Critics pointed out a structural problem:
- Beth does not seem to evolve or learn from her interactions with Rio, making the repetition of the attraction-danger-flee pattern less convincing as the episodes progress
- Rio remains a psychologically underdeveloped character, functioning more as a catalyst for tension than as a fully-fledged narrative partner
- The network format (42-minute episodes, long season) dilutes significant confrontations within secondary plots that occupy an increasing share of screen time
These elements, documented in cross-interviews from TV Guide and The Hollywood Reporter’s TV’s Top 5 podcast, strongly nuance the idea of a simple thwarted love.

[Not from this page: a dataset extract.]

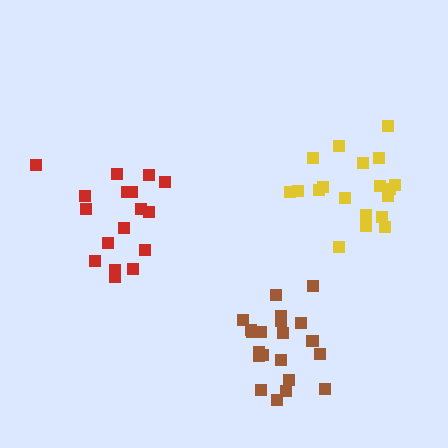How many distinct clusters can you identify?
There are 3 distinct clusters.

Season 3 Cut Short: The Effect of COVID on the Beth-Rio Arc
Season 3 of Good Girls was supposed to have more episodes. The pandemic interrupted production, and the season ended after a reduced number of episodes. This industrial constraint, detailed by Jenna Bans in Variety, had a direct impact on the resolution (or lack thereof) of the Beth-Rio arc.
Several narrative threads remain unresolved at the end of the season:
- Beth’s attempt to set up her own independent operation from Rio does not succeed
- The power dynamic between the two characters does not definitively shift to one side
- The involvement of Agent Turner and the FBI in their pursuit remains open
The feeling of incompleteness is not a narrative choice but a production accident. Viewers who found the season finale abrupt or frustrating in terms of the relationship are correct: the writers simply could not shoot the planned episodes.
Dean, Annie, Ruby, and Stan also see their respective arcs suspended, but it is the Beth-Rio dynamic that has generated the most frustration among fans, precisely because the tension built up in the early episodes never found a narrative release point. Season 4 attempted to pick up these threads, with results that critics deemed uneven.